In fact, the crabs are among the least sympathetic creatures in the strip, though not quite as repellent as Kilroy the tortoise (who speaks in Gothic script and bears an uncanny resemblance to Adolf Hitler) or the beetle and grub who often accompany him. These latter appear to be intended to represent the forces of socialism, being cowardly, workshy and given to singing The Red Flag while attempting to liberate any particularly desirable (i.e. edible) piece of property. The Perishers is not at heart a political cartoon, and, like so many who describe themselves as apolitical, it is conservative in its attitudes. But there is nothing to be gained from a serious political analysis of a strip which makes a rare allusion to the General Secretary of the Trades' Union Congress in terms of a small child wheedling a treat out of his mother:

- hey mum, would you buy me a baby alligator?
- Certainly not, Baby Grumpling.
- well, how about one of those chopper bikes?
- Don't be silly, Baby Grumpling.
- would you consider a box of black magic?
- No, Baby Grumpling.
- could i have an ice lolly?
- Well, all right... I'll tell Maisie to get you one when she goes up the High Street.
- when it comes to negociatin', that vic feather's got nothin' on me.
Vic Feather, like Black Magic chocolates, is simply a brand name; it invites the same laughter of recognition, and dates the strip as surely, as Baby Grumpling's Christmas present:
The first appearance of Baby Grumpling's space hopper
In 1973, or thereabouts, the toy that all children wanted for Christmas was a space hopper, a large orange bouncy ball, with "ears" that you could cling to as you rode around on your space hopper; and Baby Grumpling had one which defied gravity and rode roughshod over any opposition; it careered through a sequence of visual gags, culminating in what looked like the entire cast of the strip bouncing along out of control until they encountered Wellington in his new roller skates - an encounter which is probably best left to the imagination.

It would be possible to continue indefinitely in this vein, pointing out the beauties of over a decade of daily strips, glossing over the inevitable repetitions and signs of age, praising the wordplay here, the intricately mapped street layout there and the sheer creative silliness of that joke.

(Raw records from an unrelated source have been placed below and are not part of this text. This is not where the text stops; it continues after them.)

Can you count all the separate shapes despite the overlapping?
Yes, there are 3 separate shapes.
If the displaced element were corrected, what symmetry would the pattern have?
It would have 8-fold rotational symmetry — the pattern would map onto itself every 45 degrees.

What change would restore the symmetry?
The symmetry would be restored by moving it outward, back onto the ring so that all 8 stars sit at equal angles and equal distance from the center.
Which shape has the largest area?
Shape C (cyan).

The Perishers may never have made it big in the United States, despite the efforts of their fan, Rod McKuen - but they were published in Dutch. They also appeared on BBC television, in an animated series whose best feature was probably the voice given to Boot by the perfectly-cast Leonard Rossiter. There was even a Perishers jigsaw:

The Perishers in 80 pieces


Update 2008

When I wrote this overview of The Perishers, back in the year 2000, I ended by bemoaning the fact that the strip had fallen into obscurity. The books were largely out of print, obtainable only by a diligent search of charity shops and jumble sales. A list of the books at Tony's Trading website - still a valuable resource for those prepared to undertake the search - was just about their only other appearance on the internet.

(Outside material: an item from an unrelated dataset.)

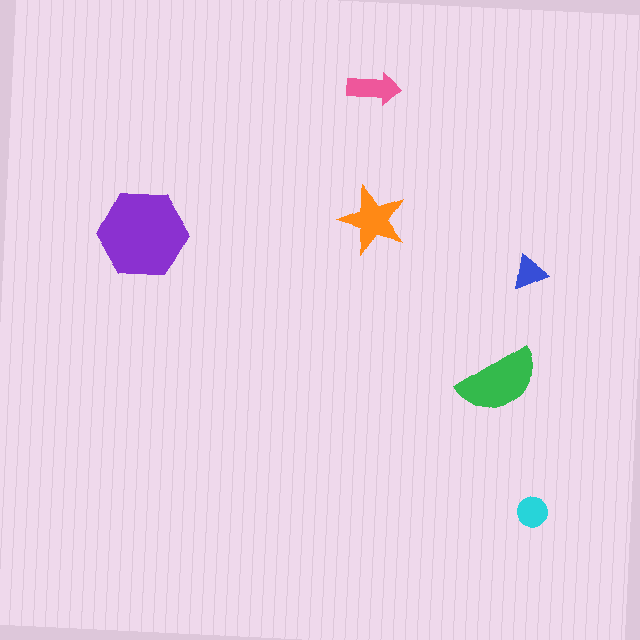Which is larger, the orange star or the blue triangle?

By Christmas 2003 this was changing. The books - and videos of the tv show - were appearing in greater numbers from Amazon's second-hand sellers; and the web was starting to take notice. In addition to the Toonhound site (which gives an informative introduction to the strip) Richard Starkings, President & First Tiger of Comicraft thought it was Just Wrong that the Perishers don't have their own site on the Web and decided that if no-one else was going to do it, he would. This never went (or at least, has not to date developed) beyond a first step, but may have played a part in convincing Maurice Dodd himself that there was a need for the Authentic Perishers Website - still not the complete archive we were hoping for, but a selection of strips, character sketches and information about the strip and its creators.

Maurice Dodd has sadly since died, but the web site is maintained by his son Mike. But one of the great pleasures that the Shadow Gallery has brought me was a phone call from Maurice Dodd; he was extremely kind about the text on this page above, even if he did not agree with all my comments!